This is perhaps a comment to colleagues, but Mr. Kingsley said he would put these in envelopes. We've just established that.... Here is one of the three voter cards I was issued under different names at my house. All it establishes is that Scott Jeffrey Reid will be voting at one of the following places, which is hardly personal information. Putting it in an envelope would cost a pile of money and accomplish absolutely nothing, so I suggest we don't pursue that particular suggestion.
In my case it doesn't even have accurate personal information, since it manages to leave my first name off the card the commissioner has. It doesn't even assert that I'm one person; I became three people. Anyway, you can see where I'm going with this.
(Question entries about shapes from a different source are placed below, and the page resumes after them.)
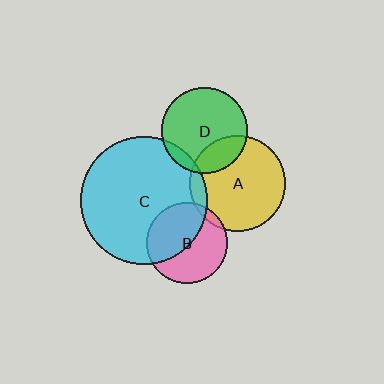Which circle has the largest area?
Circle C (cyan).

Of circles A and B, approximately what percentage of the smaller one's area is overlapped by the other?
Approximately 5%.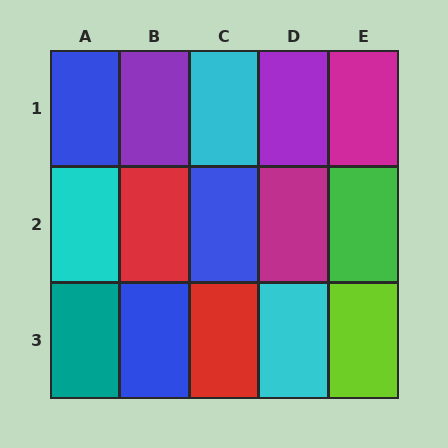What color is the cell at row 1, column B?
Purple.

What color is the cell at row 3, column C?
Red.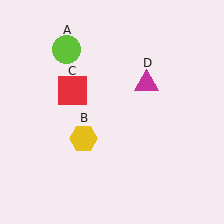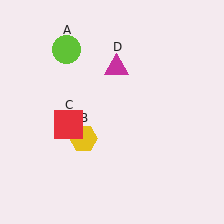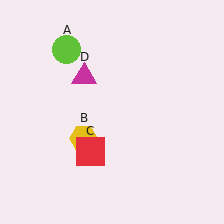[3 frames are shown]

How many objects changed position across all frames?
2 objects changed position: red square (object C), magenta triangle (object D).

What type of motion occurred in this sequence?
The red square (object C), magenta triangle (object D) rotated counterclockwise around the center of the scene.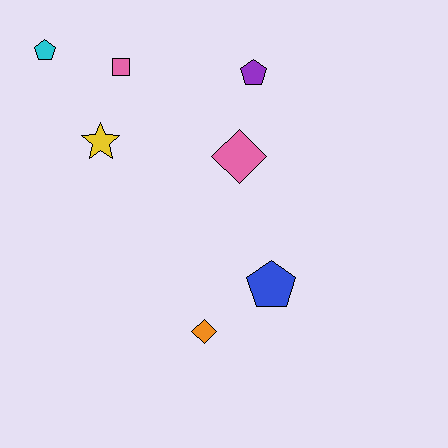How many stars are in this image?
There is 1 star.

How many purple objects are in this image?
There is 1 purple object.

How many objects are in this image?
There are 7 objects.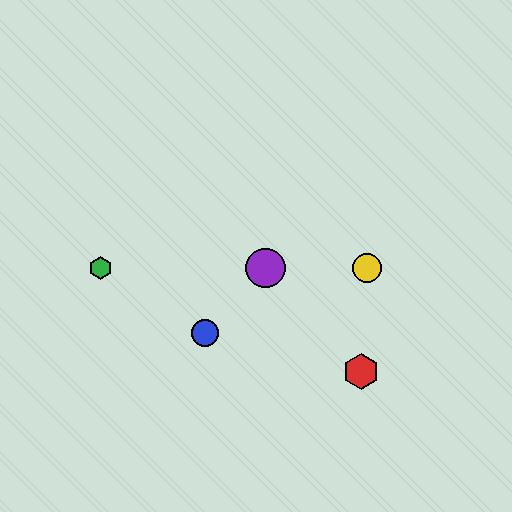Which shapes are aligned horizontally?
The green hexagon, the yellow circle, the purple circle are aligned horizontally.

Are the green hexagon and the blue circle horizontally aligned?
No, the green hexagon is at y≈268 and the blue circle is at y≈333.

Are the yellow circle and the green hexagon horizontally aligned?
Yes, both are at y≈268.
But I want to talk a little about the use of identity, not so much in the sophisticated way where people compare databases and draw up information about you to determine that you're a 35-year-old female who enjoys alternative country music and snowboarding and therefore proceed to inundate your e-mail account with direct marketing offers, but rather it's about the kind of information that becomes an issue when you are a female who lives in an apartment building and don't want it known that you live in apartment 1014 and who therefore arranges, as many apartment building do, that the numbers listed when you go into the lobby are not the numbers of the apartments, for reasons of safety and security. This potentially could violate that kind of information, though obviously not mine, because it goes in my mailbox in my house in a small town.
There appears to be a problem with a minority of mail carriers, but it's not a negligible minority, or at least that's the impression we have on this committee, some of whom are going into apartment buildings and—who knows why, perhaps to save themselves work—are not actually putting these particular pieces of addressed mail into the appropriate mail slots, but rather are leaving them at the side in a pile.
Sometimes people take their own card and toss it in a corner, but that appears not universally to be the reason these things are available to others.
It seems to me this does represent an invasion of privacy, in the sense of providing someone who might be loitering in the lobby and wants to come in for whatever reason—breaking into an apartment, stealing, or perhaps even worse.... It does represent a breach of security, with that kind of person, which raises an issue. Elections Canada, according to the Chief Electoral Officer when we asked him when he was here earlier, has an agreement with Canada Post that this won't happen, that the mail will be delivered. But there are no actual sanctions under the Elections Act for taking this particular kind of information and tossing it aside rather than delivering it.
I'm wondering if it's your view that the privacy I'm describing would be better served if there were actually a specific offence under the Elections Act for someone who, failing to deliver this kind of information to the appropriate person, fails also to, say, return it to the post office to be destroyed, or returned to the electoral officer, or whatever, but who simply takes it and leaves it in some public place.